It works by first identifying presumed harmful variants in a patient’s genome. The algorithm then cross-references the various mutations against large databases linking genes and symptoms, and then determines the likelihood of any given gene variant being implicated in the patient’s disease.
Other tools available to scour the genome for harmful mutations tend to rely solely on DNA sequence data. But, the KAUST team’s new PhenomeNET Variant Predictor (PVP) system includes clinical information from a patient’s medical record as well. It also incorporates reams of phenotype data from systematic evaluations of mice and zebrafish that match DNA changes to disease features.
“Ours uses more information than other tools, and we look for potential causative variants, not just a deleterious variant,” explained Professor Robert Hoehndorf, who led the study, along with his Ph.D. student Imane Boudellioua.
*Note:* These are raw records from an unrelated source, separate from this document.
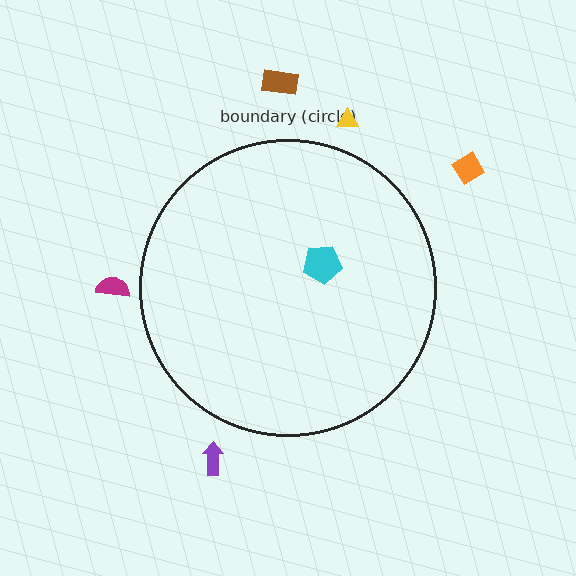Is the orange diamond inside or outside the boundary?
Outside.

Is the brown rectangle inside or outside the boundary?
Outside.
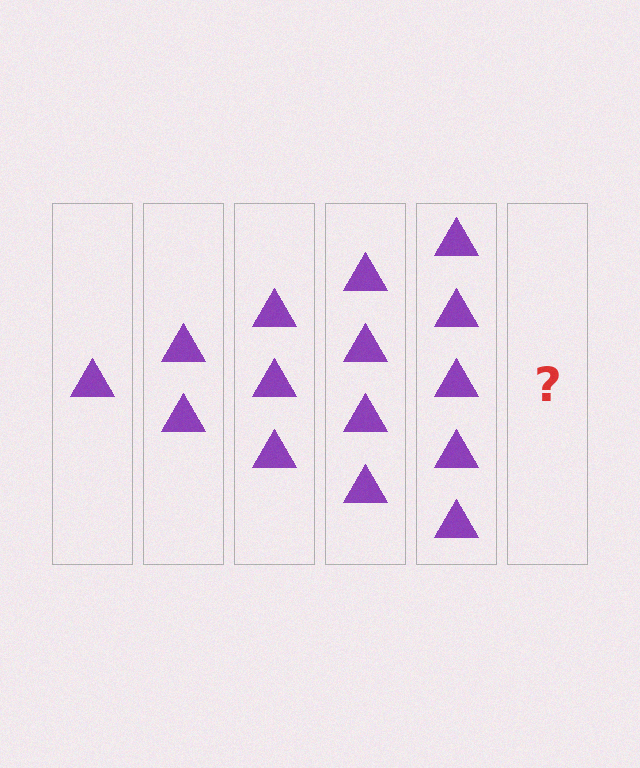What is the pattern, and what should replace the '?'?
The pattern is that each step adds one more triangle. The '?' should be 6 triangles.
In their new paper, the researchers used a retrospective dataset from the UK and the Supercomputing Laboratory at KAUST to show that PVP accurately identified the causative gene variants responsible for congenital hypothyroidism. Mutations in a number of different genes are known to cause the disease, leading to an under-production by the thyroid gland in the neck of iodine-containing hormone needed for normal growth and development. As reported, PVP pinpointed the gene variants responsible for congenital hypothyroidism in individual patients, both in sequence datasets that spanned the entire genome and in those that included only the protein-coding portion.
Hoehndorf envisions the tool becoming a part of the clinical geneticist’s diagnosis routine. For a patient with a suspected genetic disease, doctors could sequence that person’s genome, give a full clinical workup and then run the algorithm. “PVP should be able to identify the variant or variants causing the patient’s phenotypes (symptoms) directly in most cases,” he says.
Still, there’s room for improvement. Hoehndorf explained that PVP can find pathogenic DNA variants in genes that have already been implicated in disease, either in people or in lab organisms; however, around two-thirds of the protein-coding genes in mice still await full characterization. While more genes have been characterized in zebrafish, the evolutionary distance between fish and humans (and differences in experimental protocols) makes this kind of cross-species comparison more challenging.
“We desperately need more high-quality phenotype data from model organisms, in particular the mouse, to improve our system,” Hoehndorf said.